We were in the Trelawny area the end of August 1988 on our honeymoon...Missed it by a few weeks.
Just had our 25th anniversary and still love traveling to Jamaica...

----------


## Rob

This is what I wrote here just over 2 years ago when the 23rd anniversary was the topic of the day:

"I was staying on the beach at the Native Sun Villas (now the Sea Sand Eco Villas) when Gilbert passed overhead. There are really no words I have ever been able to come up with to properly describe that hurricane - to say I was frightened would be an understatement!

But the reaction of the Jamaican people after Gilbert was the single most important reason why I made the decision to live in Jamaica. And my decision to move here has been backed up by the folks I run into everyday - their resourcefulness is still a daily inspiration for me!"

----------


## Firefly Cottages

That's Lovely!

----------


## Firefly Cottages

Amen to that Rob.  Great way to put it.

----------


## Beebeluv

i was ten months and a day old probably just with my mother in california.

----------


## Weathermon & Mi Lady

Since it was a Monday, I was at work in Kansas City, Missouri. It was another life for me than I have now and Jamaica wasn't  on my radar screen at this time. 

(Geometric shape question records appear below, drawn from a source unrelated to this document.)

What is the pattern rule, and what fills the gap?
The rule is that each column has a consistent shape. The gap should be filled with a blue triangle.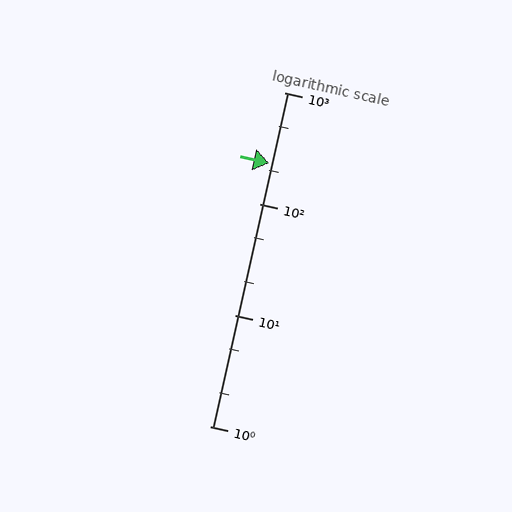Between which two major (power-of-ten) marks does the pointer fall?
The pointer is between 100 and 1000.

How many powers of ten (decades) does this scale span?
The scale spans 3 decades, from 1 to 1000.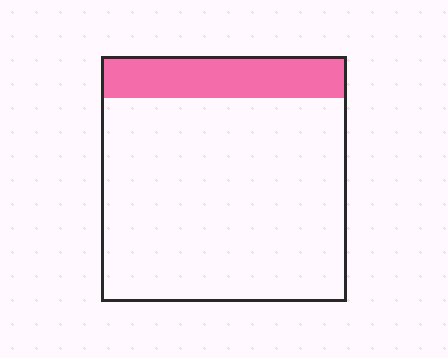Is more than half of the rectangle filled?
No.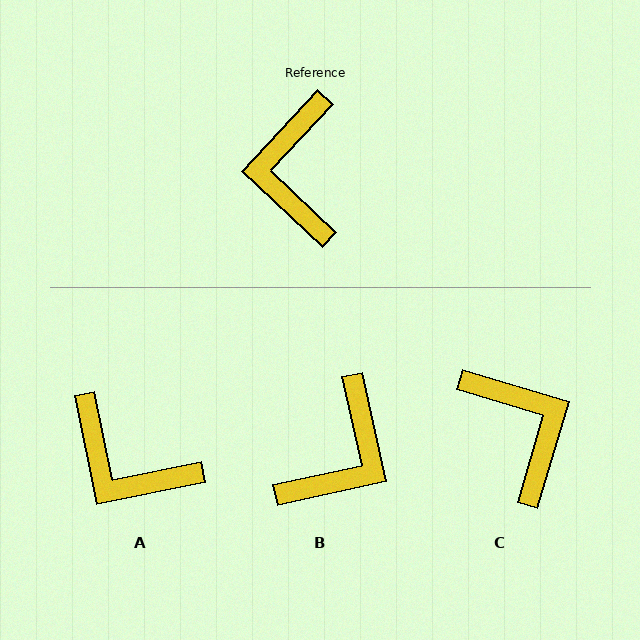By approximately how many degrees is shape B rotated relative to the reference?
Approximately 146 degrees counter-clockwise.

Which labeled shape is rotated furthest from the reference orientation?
C, about 153 degrees away.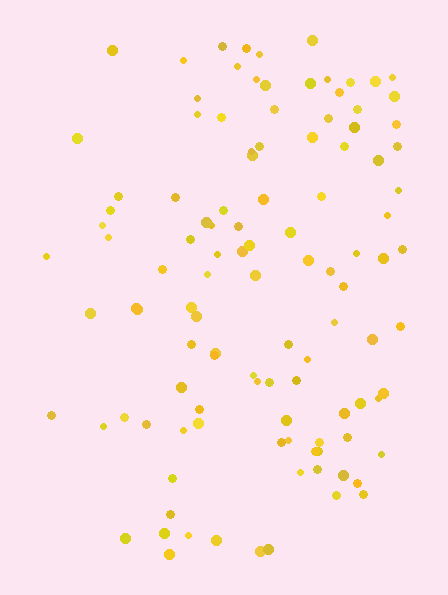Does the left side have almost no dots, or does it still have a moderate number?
Still a moderate number, just noticeably fewer than the right.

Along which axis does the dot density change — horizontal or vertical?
Horizontal.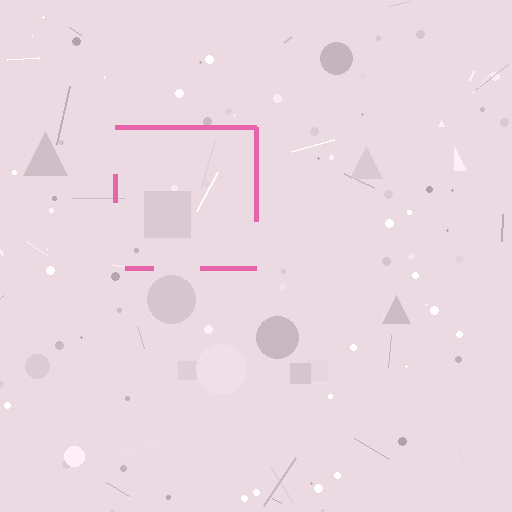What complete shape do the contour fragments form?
The contour fragments form a square.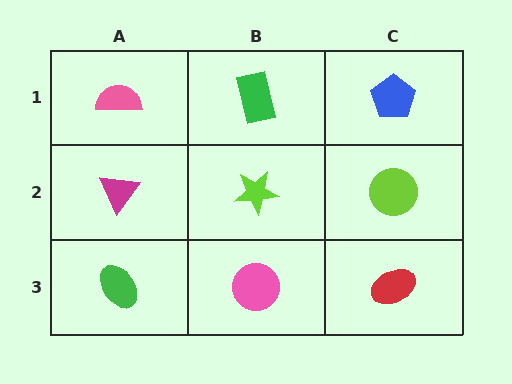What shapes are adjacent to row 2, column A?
A pink semicircle (row 1, column A), a green ellipse (row 3, column A), a lime star (row 2, column B).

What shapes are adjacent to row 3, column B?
A lime star (row 2, column B), a green ellipse (row 3, column A), a red ellipse (row 3, column C).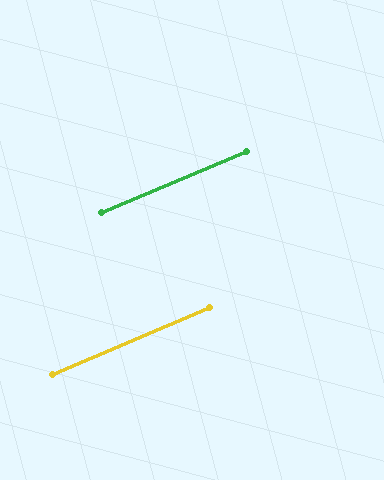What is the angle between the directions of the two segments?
Approximately 0 degrees.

However, I was aware of Hurricane Gilbert and the devastation it was causing. It was the most intense hurricane in the Atlantic Basin up to that time and the largest. The name "Gilbert" was retired and will never be used again to name another hurricane.

----------


## Muck

I can vividly recall what I was doing on Sept 12th, 1988 as that was my very first day of Marine Corps bootcamp in San Diego. I doubt they made any mention of the hurricane to the recruits.

----------


## Firefly Cottages

Thats Interesting Muck and Weathermon

----------